Participation costs and notation

The participation costs are the costs experienced by the owners of the battery-storage systems due to the intervention of the aggregator through the DA flexibility schedules. We will consider a generic form of participation costs that can be used to model discomfort of the participants. Discomfort could be expressed with respect to the weight that the battery owner puts in certain preferences, e.g., autarky (i.e., maintaining a high state-of-charge at all times), eco-friendliness (i.e., priority on charging the battery only with PV generation), greediness (i.e., always selling available PV or battery energy), etc.

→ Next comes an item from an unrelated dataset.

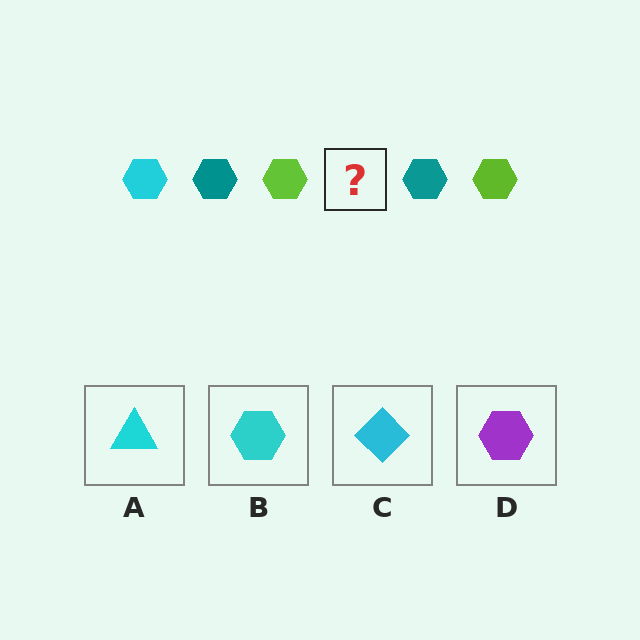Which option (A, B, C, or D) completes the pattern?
B.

The optimization horizon (next day) is divided into time intervals of duration ΔT. We enumerate the resulting time intervals (T in total) using index t=1,...,T. Let N be the total number of participating battery-storage systems and let i∈{1,...,N} be a representative element of this set. The parameter ui(t)∈[−1,1] will denote the activation factor of battery i at time t. If ui(t)≥0, then |ui(t)| expresses the percentage of the charging flexibility potential that is activated. Analogously, if ui(t)≤0, then |ui(t)| expresses the percentage of the discharging flexibility potential that is activated. The quantities vc,i(t)≥0,vd,i(t)≤0 will denote the charging and discharging flexibility potential that is available in household i, respectively. We will also denote vc(t)=[vc,i(t)]i and vd(t)=[vd,i(t)]i as the vectors of the available positive and negative flexibility potential, respectively. Finally, let \(V_{d}(t)\doteq \mathbf {1}^{\mathrm {T}}\mathbf {v}_{d}(t)\leq {0}\) and \(V_{c}(t)\doteq \mathbf {1}^{\mathrm {T}}\mathbf {v}_{c}(t)\geq {0}\)) be the total discharging and charging flexibility potential, respectively.

The user’s participation costs could be expressed through a set of bidding curves. In particular, we introduce the positive constants βc,i(t),βd,i(t), that represent the cost that the provider pays to the participating household per unit of charging and discharging potential retrieved at time interval t, respectively. For example, if the user values autarky a lot, then we can select a large βd,i(t) when the state-of-charge of the battery is high, and small βc,i(t) when the state-of-charge is low. Then, when there is a decision for a charging activation of user i at time interval t, i.e., ui(t)>0, then ui(t)vc,i(t)βc,i(t)>0 represents the cost of activation. Analogously, in case of a discharging activation of user i at time interval t, i.e., ui(t)<0, then ui(t)vd,i(t)βd,i(t)>0 represents the cost of activation.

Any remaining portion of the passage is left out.